Vertiginous overhead shots captured by drones flatten the landscape into an abstract map, reducing the dog sleds to mere specks and emphasizing the students’ profound isolation. The camera often frames its human subjects as small figures dwarfed by an indifferent universe.
Low-angle, dog’s-eye-view shots offer a brilliant break from human subjectivity, pulling us into the visceral, sensory world of the pack. The pulsing, thrumming score by T. Griffin acts less as musical accompaniment and more as the environment’s own unnerving heartbeat, punctuated by the sharp diegetic sounds of panting dogs and creaking ice.
The filmmakers attempt to stitch this verité footage together with a recurring motif from Norse mythology, casting the Norns as weavers of destiny. The image of red threads wrapping a tree is a beautiful, if somewhat tidy, metaphor for determinism in a film that otherwise celebrates the messy chaos of becoming.
One wonders if the film trusts its own subjects enough, or if it feels the need to braid their authentic struggles into a pre-packaged legend. The real mythic power lies in the final dogsledding sequence—a moment of pure kinesis where thought ceases and being takes over.
This physical ecstasy is the program’s ultimate reward, but it is temporary. The students return to the world armed with new knowledge, but this knowledge isolates them. The ending is not a resolution, but the beginning of a new, more complex internal struggle.
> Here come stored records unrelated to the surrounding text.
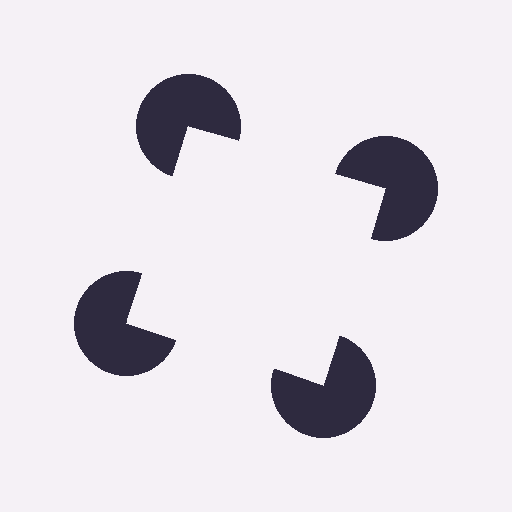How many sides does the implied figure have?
4 sides.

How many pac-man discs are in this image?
There are 4 — one at each vertex of the illusory square.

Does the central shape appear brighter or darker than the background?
It typically appears slightly brighter than the background, even though no actual brightness change is drawn.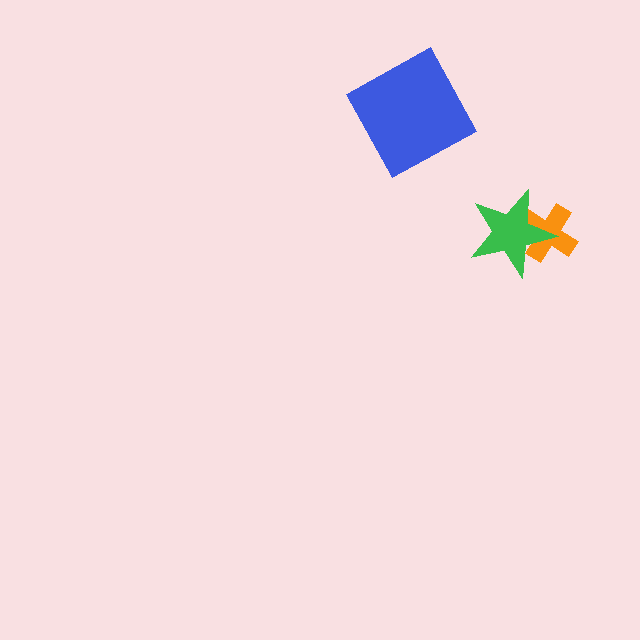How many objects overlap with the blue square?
0 objects overlap with the blue square.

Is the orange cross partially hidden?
Yes, it is partially covered by another shape.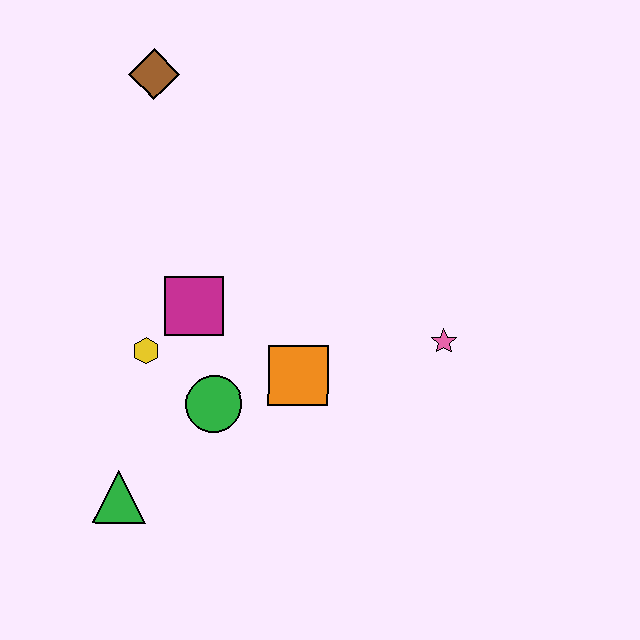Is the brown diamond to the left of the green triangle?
No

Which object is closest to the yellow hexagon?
The magenta square is closest to the yellow hexagon.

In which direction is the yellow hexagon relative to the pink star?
The yellow hexagon is to the left of the pink star.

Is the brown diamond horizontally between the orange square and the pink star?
No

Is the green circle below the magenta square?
Yes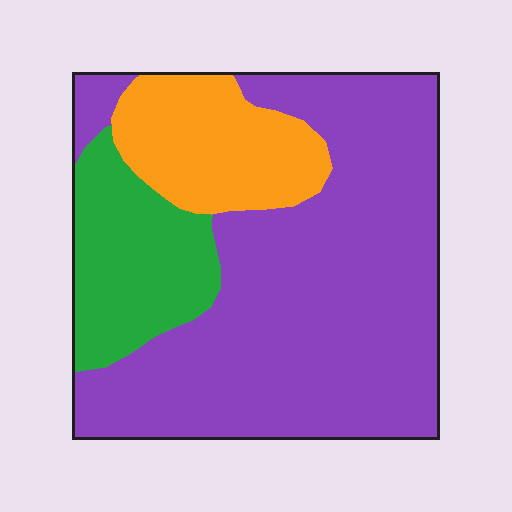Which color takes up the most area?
Purple, at roughly 65%.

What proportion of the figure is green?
Green covers 18% of the figure.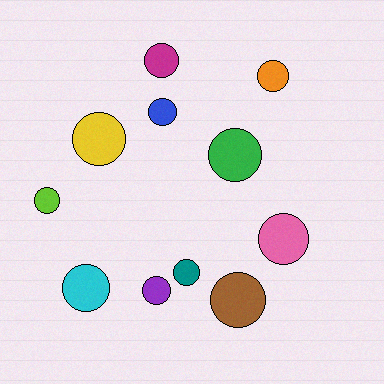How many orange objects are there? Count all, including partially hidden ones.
There is 1 orange object.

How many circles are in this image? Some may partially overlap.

Folktales premiered at the Sundance Film Festival on January 25, 2025, and is scheduled for a US theatrical release on July 25, 2025, distributed by Magnolia Pictures.
Full Credits
Director: Heidi Ewing, Rachel Grady
Writers: Heidi Ewing, Rachel Grady
Producers: Heidi Ewing, Rachel Grady. Executive Producers: Lisa Schejola Akin, Jeffrey Akin, Maiken Baird, Michael Bloom, Christine Connor, Ian Darling, Ryan Heller, Mary Lisio, Jenny Raskin, Regina K. Schilly, Ian Stratford
Cast: Hege, Bjørn Tore, Romain, Thor-Atle Svortevik, Iselin Breivold
Director of Photography (Cinematographer): Lars Erlend Tubaas Øymo, Tor Edvin Eliassen
Editors: Nathan Punwar
Composer: T. Griffin
The Review
Folktales
Folktales is a visually arresting and psychologically incisive documentary that transcends its feel-good premise. It operates as a stark meditation on identity, using the unforgiving arctic landscape to map the internal wilderness of its young subjects. While its mythological framing feels like a slight misstep, the film’s raw honesty and breathtaking craft create a profound and haunting portrait of transformation. A deeply intelligent and moving piece of filmmaking.
PROS
- Stunning cinematography that masterfully captures the stark, elemental beauty of the arctic environment.
- Deeply sensitive and psychologically astute portraits of its young subjects' internal struggles.
- Intelligent exploration of complex themes like identity, grief, and the profound nature of the human-animal bond.
- Exceptional sound design and a powerful score that create a deeply immersive and atmospheric experience.
CONS
- The recurring Norse mythology framing device can feel heavy-handed and less compelling than the core human drama.
- A tight focus on the main trio leaves the broader context of the school and the experiences of other students unexplored.